A Good Person
Florence Pugh strengthens the pedigree of her critically and commercially lauded young career with another gutsy, powerhouse performance, opposite a crowd-pleasing turn by Morgan Freeman, in Zach Braff’s flawed look into addiction and grief.
Pugh’s Allison is on the verge of a fairytale marriage with her fiancé, Nathan (Chinaza Uche), until an unforeseeable tragedy pulls them apart, leaving her physically and psychologically broken. A year down the line, Allison has yet to piece the fragments back together. Instead, she languishes in her mother’s home, refusing to acknowledge her continued dependence on prescribed painkillers. Meanwhile, Allison’s would-be father-in-law, Daniel (Freeman), a hardened ex-police officer and Vietnam war veteran, struggles to maintain his hard-fought-for sobriety in the aftermath of the tragedy, and, beginning to buckle under the strain of taking care of his orphaned grandchild, Ryan (Celeste O’Connor), resumes his attendance at alcoholics anonymous. In a contrived, yet permissible, plot point, Allison coincidentally joins the same meeting to begin tackling her own addiction. Subsequently, the two begin an unlikely, odd-couple friendship, and the film itself begins to take the shape of a meditation on suffering.
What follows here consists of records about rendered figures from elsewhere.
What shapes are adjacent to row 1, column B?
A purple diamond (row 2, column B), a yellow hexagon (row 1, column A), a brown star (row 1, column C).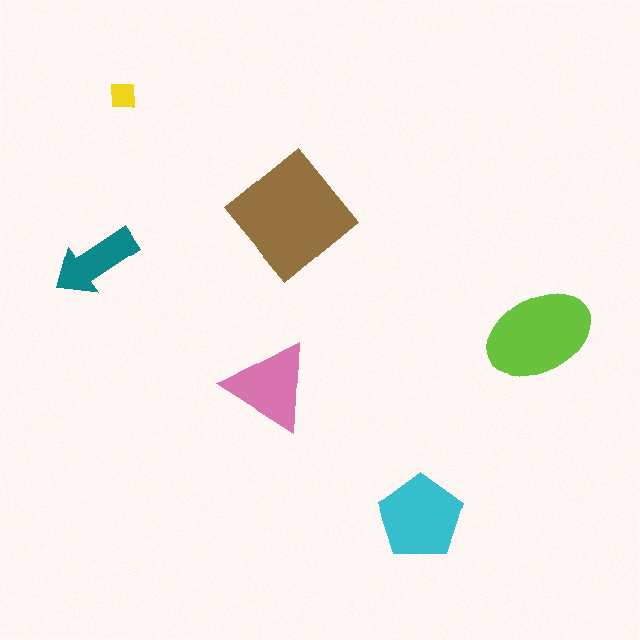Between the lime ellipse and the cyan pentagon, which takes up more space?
The lime ellipse.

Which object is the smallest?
The yellow square.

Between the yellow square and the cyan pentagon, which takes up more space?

It’s a smooth, if perfunctory, journey with the two characters that trades heavily on the pairing of two stars at opposite ends of their respective careers. Freeman always gives the impression that he doesn’t need to shift out of third gear to deliver his no-nonsense zingers, while his familiarity makes him easy to root for. Pugh, on the other hand, leaves everything on the screen, bringing to it her brand of adroit, Brando-esque naturalism that will win her an Academy Award at some juncture.
Beyond this, Braff’s screenplay offers little in the way of piercing observation. A somewhat clumsy attempt to imbue the film with a deeper wisdom than it truly achieves is made through the device of Daniel’s obsession with model villages. We are told, abruptly and with an absence of delicacy, that this hobby represents an unattainable desire for control over the frenzied fragments of his life, a grand total of three times. Either Braff doesn’t trust the insightfulness of his own screenplay, or the intelligence of his audience, or perhaps both.
There are, however, moments of compassionate contemplation that work fairly well, in which the broken pieces are laid out on the table for its characters to shrug at with tenderness and a trace of the kind of humour that creaks out in such moments of hopelessness. A Good Person works best when it resigns itself to its lack of intricacy, rather than straining for impact as it does in its misguided final act.
Matthew McMillan
A Good Person is released nationwide on 24th March 2023.